With TON basically put down and Libra tamed, it seems only a matter of time before the decision is made to once again re-focus on Bitcoin. Especially, given that the decision will ultimately fall into the hands of US President Donald Trump. 

Last year Trump was quoted in an outburst against cryptocurrencies, “We have only one real currency in the USA, and it is stronger than ever, both dependable and reliable. It is by far the most dominant currency anywhere in the world, and it will always stay that way. It is called the United States dollar!”

While Trump’s state-of-play towards digital assets may be the same, perhaps the game has changed. 

Following his comments last year, Trump now finds himself having to contend with the COVID market downturn as well as China’s unswerving mission to achieve the world's first central bank digital currency (CBDC), or DCEP in their case.

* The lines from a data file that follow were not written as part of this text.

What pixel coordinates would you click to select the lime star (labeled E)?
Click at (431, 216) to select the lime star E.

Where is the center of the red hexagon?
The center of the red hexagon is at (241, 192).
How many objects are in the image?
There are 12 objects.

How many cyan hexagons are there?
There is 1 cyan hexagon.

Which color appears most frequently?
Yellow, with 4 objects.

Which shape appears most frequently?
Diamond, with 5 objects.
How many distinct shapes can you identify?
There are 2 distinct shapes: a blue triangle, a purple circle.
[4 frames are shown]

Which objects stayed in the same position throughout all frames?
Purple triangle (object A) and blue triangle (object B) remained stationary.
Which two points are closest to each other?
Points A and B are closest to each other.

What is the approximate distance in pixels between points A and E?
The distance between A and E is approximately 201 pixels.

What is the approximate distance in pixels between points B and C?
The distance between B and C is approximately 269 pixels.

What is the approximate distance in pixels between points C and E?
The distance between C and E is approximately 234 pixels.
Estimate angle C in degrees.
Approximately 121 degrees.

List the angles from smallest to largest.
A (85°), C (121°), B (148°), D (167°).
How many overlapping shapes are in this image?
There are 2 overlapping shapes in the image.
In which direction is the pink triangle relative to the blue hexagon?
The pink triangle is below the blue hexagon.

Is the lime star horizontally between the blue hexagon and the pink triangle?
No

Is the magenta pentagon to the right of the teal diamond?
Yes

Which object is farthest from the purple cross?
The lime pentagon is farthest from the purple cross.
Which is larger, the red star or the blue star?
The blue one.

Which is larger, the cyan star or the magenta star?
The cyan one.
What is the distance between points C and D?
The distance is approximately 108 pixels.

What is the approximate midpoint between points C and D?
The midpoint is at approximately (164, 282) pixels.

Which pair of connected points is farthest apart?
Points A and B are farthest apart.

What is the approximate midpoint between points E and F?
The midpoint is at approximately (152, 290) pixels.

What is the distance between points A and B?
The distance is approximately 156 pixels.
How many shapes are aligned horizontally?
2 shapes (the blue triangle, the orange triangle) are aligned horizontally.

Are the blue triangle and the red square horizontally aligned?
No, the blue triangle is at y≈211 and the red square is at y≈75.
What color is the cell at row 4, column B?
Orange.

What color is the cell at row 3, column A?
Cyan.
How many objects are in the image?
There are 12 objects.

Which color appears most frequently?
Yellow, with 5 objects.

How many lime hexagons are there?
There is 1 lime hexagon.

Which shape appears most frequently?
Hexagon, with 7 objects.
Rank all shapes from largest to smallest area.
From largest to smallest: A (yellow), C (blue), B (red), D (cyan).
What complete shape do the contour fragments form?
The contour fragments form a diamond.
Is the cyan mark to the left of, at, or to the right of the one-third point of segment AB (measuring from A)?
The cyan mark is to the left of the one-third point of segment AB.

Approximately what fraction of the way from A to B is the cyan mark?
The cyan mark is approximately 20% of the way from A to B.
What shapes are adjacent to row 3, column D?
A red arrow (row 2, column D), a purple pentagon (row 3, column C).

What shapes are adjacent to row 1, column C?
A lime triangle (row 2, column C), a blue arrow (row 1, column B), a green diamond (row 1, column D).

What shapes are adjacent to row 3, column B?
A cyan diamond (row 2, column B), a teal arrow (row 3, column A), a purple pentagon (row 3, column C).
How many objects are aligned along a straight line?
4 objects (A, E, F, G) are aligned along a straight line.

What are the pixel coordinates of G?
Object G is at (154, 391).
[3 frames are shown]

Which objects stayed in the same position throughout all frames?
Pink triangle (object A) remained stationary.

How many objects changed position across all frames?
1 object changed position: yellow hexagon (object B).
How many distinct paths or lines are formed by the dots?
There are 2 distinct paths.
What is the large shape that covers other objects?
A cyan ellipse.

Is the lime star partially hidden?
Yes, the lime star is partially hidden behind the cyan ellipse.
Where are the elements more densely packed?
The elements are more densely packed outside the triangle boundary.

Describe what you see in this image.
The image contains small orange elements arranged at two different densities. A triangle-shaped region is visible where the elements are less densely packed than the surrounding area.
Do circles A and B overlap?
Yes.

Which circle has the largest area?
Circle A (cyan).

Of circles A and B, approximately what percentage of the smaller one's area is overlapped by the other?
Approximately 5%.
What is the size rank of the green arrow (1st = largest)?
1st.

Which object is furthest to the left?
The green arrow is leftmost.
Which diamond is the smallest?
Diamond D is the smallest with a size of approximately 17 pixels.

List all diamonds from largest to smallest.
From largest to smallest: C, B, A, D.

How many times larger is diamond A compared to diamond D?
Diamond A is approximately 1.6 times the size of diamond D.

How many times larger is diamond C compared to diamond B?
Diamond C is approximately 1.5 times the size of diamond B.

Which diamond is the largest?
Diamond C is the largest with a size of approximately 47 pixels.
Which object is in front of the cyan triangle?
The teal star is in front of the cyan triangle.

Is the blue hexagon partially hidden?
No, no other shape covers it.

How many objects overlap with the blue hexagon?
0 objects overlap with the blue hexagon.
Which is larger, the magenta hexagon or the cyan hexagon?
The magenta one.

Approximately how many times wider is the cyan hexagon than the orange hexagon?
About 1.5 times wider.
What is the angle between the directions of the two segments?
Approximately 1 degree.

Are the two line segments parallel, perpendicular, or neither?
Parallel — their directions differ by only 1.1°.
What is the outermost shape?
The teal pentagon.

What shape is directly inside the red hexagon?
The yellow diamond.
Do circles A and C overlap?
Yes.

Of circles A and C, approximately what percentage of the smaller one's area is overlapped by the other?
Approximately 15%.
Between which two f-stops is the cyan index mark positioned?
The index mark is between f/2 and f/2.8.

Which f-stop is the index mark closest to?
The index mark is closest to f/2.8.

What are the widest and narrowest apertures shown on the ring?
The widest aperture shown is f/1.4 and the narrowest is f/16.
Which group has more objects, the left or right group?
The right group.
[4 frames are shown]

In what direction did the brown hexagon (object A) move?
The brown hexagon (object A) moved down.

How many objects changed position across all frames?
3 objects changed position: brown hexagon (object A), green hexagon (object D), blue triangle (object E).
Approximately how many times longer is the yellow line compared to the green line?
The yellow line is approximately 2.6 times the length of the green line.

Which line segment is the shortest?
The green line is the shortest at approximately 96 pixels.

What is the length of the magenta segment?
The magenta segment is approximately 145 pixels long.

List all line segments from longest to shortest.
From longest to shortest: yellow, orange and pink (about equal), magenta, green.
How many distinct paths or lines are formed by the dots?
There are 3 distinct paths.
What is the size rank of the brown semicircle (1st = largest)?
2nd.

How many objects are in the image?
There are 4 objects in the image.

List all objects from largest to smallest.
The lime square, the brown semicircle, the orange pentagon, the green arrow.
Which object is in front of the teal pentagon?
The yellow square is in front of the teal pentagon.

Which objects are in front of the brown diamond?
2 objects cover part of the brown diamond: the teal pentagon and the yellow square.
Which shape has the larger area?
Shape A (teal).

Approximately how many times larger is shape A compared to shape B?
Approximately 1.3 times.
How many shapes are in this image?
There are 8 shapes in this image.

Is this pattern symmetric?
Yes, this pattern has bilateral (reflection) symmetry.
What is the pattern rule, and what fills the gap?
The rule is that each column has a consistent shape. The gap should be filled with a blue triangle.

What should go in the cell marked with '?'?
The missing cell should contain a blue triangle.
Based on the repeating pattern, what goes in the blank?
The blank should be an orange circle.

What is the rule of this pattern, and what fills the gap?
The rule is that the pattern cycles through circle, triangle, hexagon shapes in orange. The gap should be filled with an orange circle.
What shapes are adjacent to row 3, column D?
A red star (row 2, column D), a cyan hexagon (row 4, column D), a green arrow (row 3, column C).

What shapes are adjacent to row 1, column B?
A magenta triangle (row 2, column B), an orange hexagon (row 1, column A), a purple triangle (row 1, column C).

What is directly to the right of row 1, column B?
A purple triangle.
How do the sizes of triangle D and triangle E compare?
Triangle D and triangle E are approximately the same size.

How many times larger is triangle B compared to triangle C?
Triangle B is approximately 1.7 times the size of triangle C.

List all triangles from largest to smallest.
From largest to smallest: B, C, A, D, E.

Should China be able to achieve a central bank currency first, it could spell the end of US dollar dominance, particularly within those countries involved in the Belt and Road Initiative, a project spearheaded by China to digitalize the old silk road connecting Europe, Asia, and Africa. 

And finally, given Trump’s push for negative interest rates, the excessive amounts of money printing stimulus, and a world shifting away from Oil consumerism and consequently the petro-dollar: how strong and stable can the US dollar even remain?